Établi dans un des cinq secteurs du centre-ville de Hull actuellement visé par des efforts de revitalisation, Dominique Lauriault est conscient de ne pas avoir choisi la plus sexy des localisations en ville. « Mais avec la COVID-19, j’ai vu des centaines de clients qui n’avaient jamais franchi la porte de la boutique auparavant. Les gens redécouvrent le secteur, ce qui pourrait éventuellement se traduire par l’arrivée d’autres commerçants », dit-il.
Heureusement qu’on vendait des grains de café!
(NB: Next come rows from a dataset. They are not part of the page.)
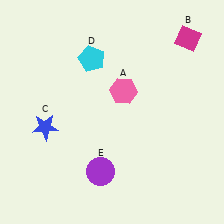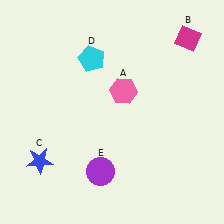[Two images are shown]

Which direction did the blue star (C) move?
The blue star (C) moved down.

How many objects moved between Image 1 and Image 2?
1 object moved between the two images.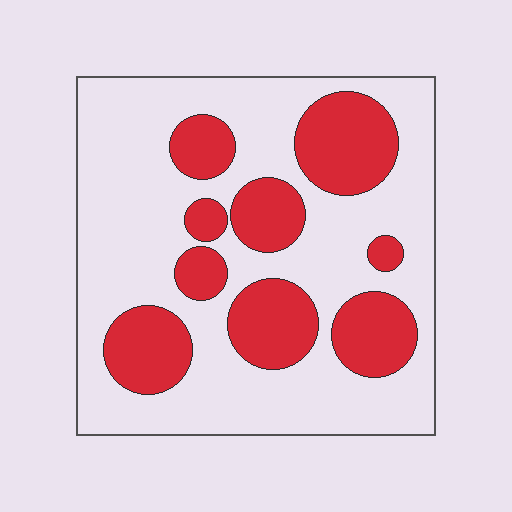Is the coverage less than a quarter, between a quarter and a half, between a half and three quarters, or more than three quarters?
Between a quarter and a half.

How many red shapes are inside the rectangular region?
9.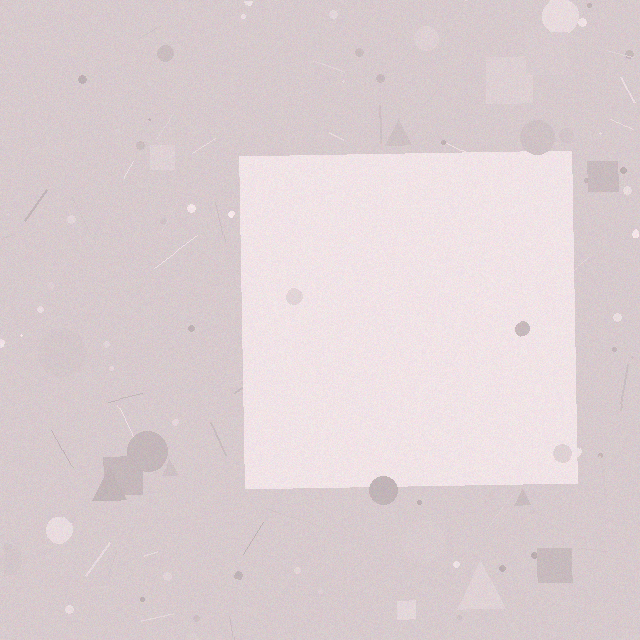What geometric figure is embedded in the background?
A square is embedded in the background.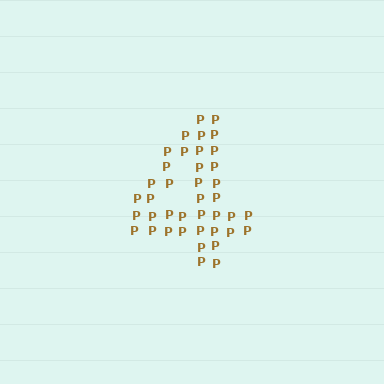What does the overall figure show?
The overall figure shows the digit 4.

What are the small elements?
The small elements are letter P's.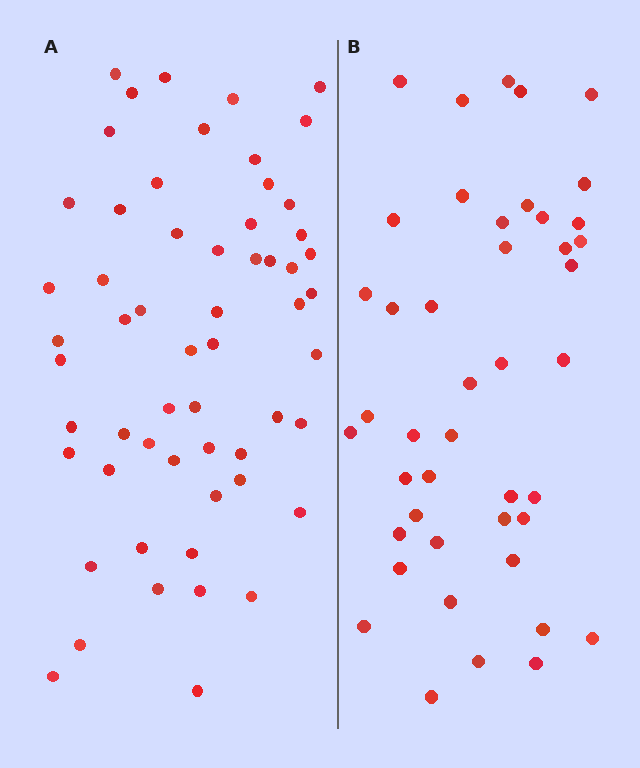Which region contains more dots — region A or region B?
Region A (the left region) has more dots.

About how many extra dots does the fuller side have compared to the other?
Region A has approximately 15 more dots than region B.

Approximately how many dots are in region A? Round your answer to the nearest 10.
About 60 dots. (The exact count is 58, which rounds to 60.)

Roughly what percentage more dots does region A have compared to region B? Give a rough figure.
About 30% more.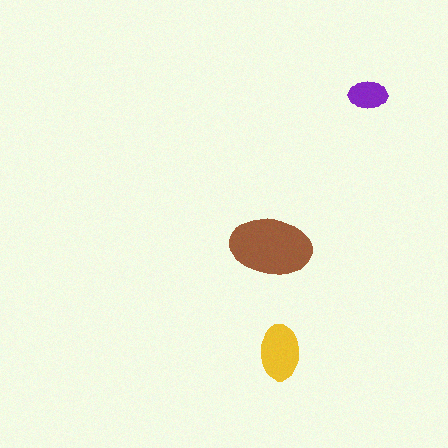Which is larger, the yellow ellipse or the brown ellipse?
The brown one.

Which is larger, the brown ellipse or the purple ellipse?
The brown one.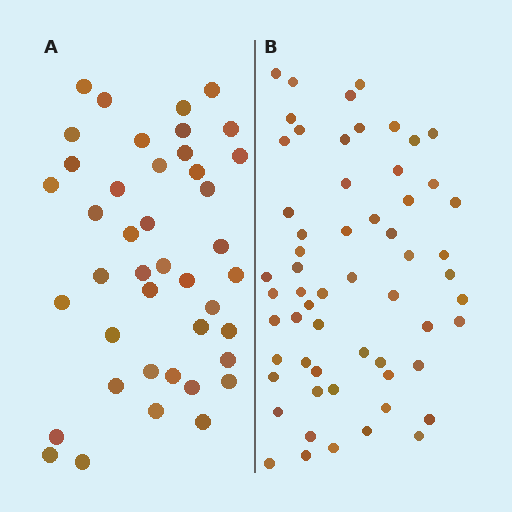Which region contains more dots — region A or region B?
Region B (the right region) has more dots.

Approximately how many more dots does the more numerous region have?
Region B has approximately 15 more dots than region A.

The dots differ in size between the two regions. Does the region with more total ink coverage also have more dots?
No. Region A has more total ink coverage because its dots are larger, but region B actually contains more individual dots. Total area can be misleading — the number of items is what matters here.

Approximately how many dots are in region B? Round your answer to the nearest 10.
About 60 dots. (The exact count is 59, which rounds to 60.)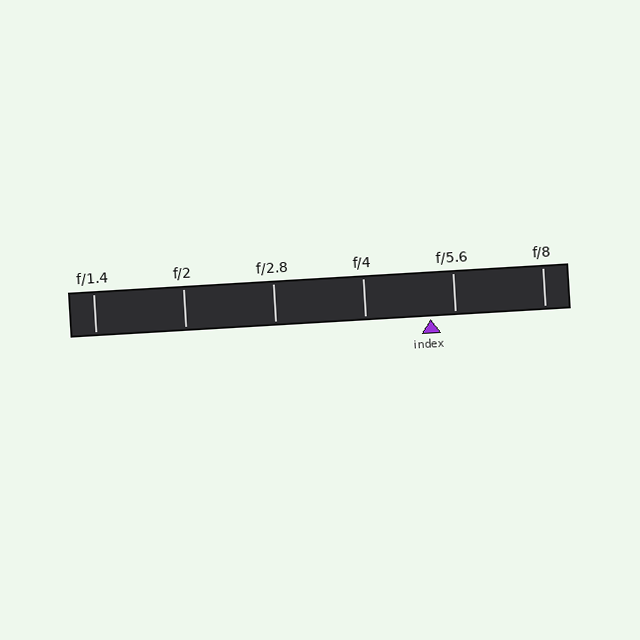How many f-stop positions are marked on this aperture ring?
There are 6 f-stop positions marked.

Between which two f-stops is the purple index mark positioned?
The index mark is between f/4 and f/5.6.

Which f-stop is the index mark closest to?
The index mark is closest to f/5.6.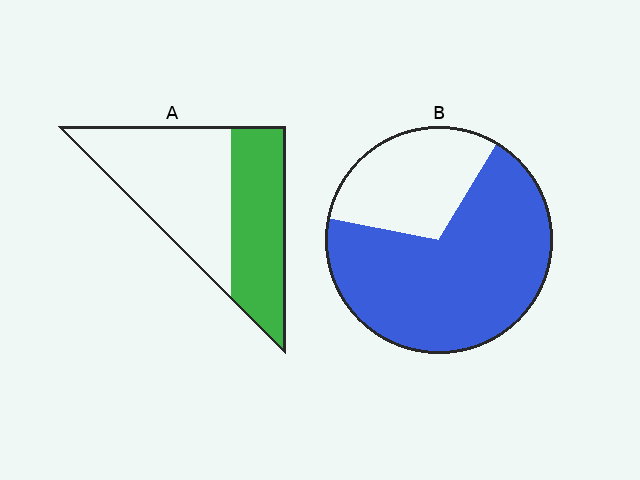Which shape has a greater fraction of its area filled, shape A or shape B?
Shape B.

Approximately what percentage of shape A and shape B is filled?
A is approximately 40% and B is approximately 70%.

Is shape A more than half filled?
No.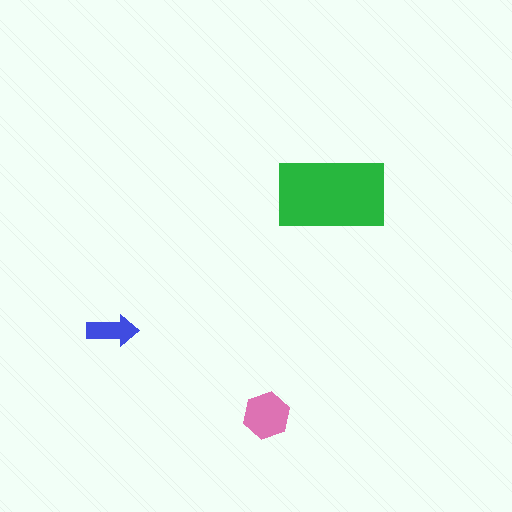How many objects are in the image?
There are 3 objects in the image.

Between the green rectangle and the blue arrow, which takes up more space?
The green rectangle.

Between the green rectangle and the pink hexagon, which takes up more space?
The green rectangle.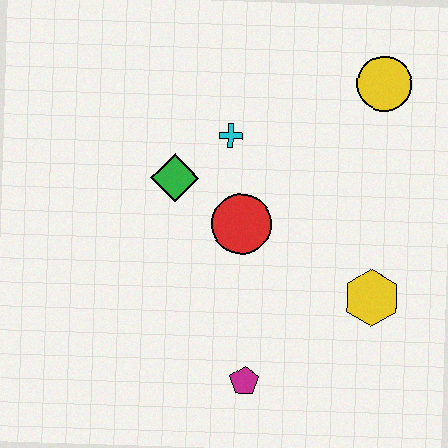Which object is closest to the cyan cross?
The green diamond is closest to the cyan cross.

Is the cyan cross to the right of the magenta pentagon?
No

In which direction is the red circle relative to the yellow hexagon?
The red circle is to the left of the yellow hexagon.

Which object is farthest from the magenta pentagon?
The yellow circle is farthest from the magenta pentagon.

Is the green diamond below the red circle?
No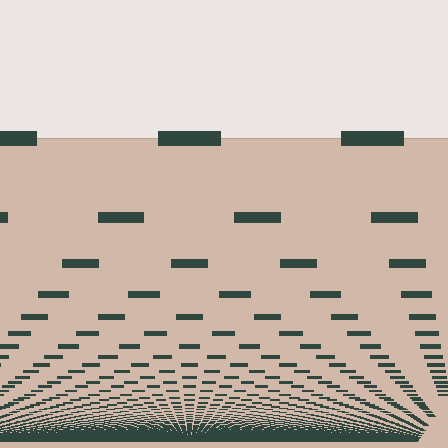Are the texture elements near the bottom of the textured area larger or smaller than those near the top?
Smaller. The gradient is inverted — elements near the bottom are smaller and denser.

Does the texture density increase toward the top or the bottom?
Density increases toward the bottom.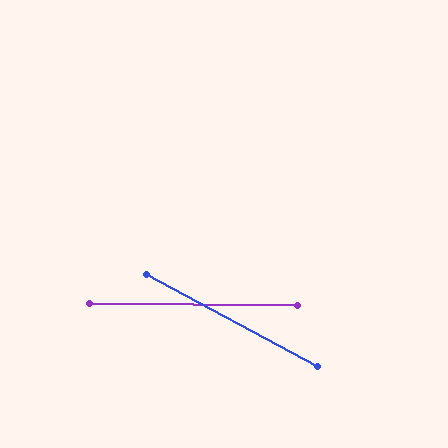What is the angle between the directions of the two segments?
Approximately 28 degrees.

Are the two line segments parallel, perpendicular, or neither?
Neither parallel nor perpendicular — they differ by about 28°.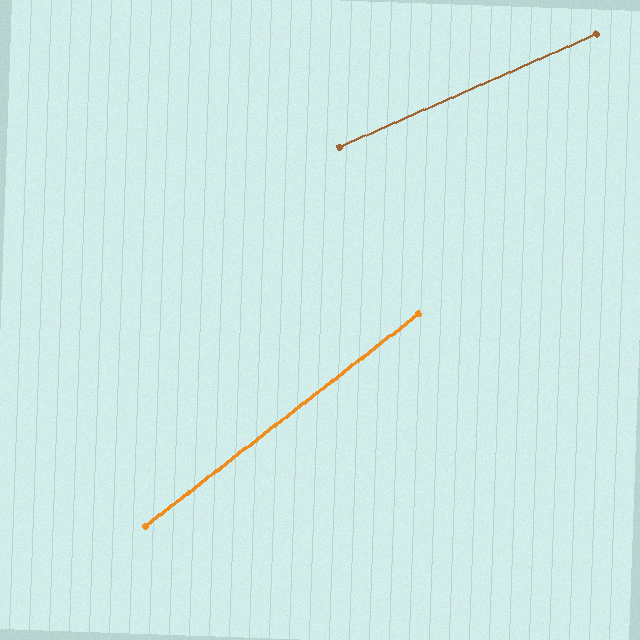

Si la dizaine de cafés gérés par la famille Fabi-Robert n’avaient vendu que des boissons, des soupes et des sandwichs, aucun d’entre eux n’aurait sans doute pu garder ses portes ouvertes pendant le confinement. « En fait, nous avons pu maintenir les opérations de trois de nos dix succursales (à Sherbrooke, à Laval et à Québec) grâce à leur section de vente de machines, d’accessoires et de grains de café. Un volet diversifié qui représentait déjà plus 30 % du volume des ventes respectives de ces succursales », indique Maxime Fabi, copropriétaire et directeur général du Groupe Faro.
Bien que l’entreprise essuie une importante perte de revenus, le Groupe Faro garde le moral. (Photo: courtoisie)
Bien que l’entreprise essuie une importante perte de revenus d’au moins 30 % à cause de la situation actuelle – les fermetures temporaires des succursales de la rue Queen, à Lennoxville, de la rue Sainte-Catherine, à Montréal, ainsi que des cinq comptoirs en entreprise font leur effet –, le Groupe Faro garde le moral.
Les ventes en ligne, signale Maxime Fabi, ont explosé de 400 % dès la mi-mars. « Ces ventes ont encore bondi de plus de 115 % au lendemain du lancement du Panier bleu. Cette présence en ligne nous a d’ailleurs permis de maintenir à 50 % nos activités de production. »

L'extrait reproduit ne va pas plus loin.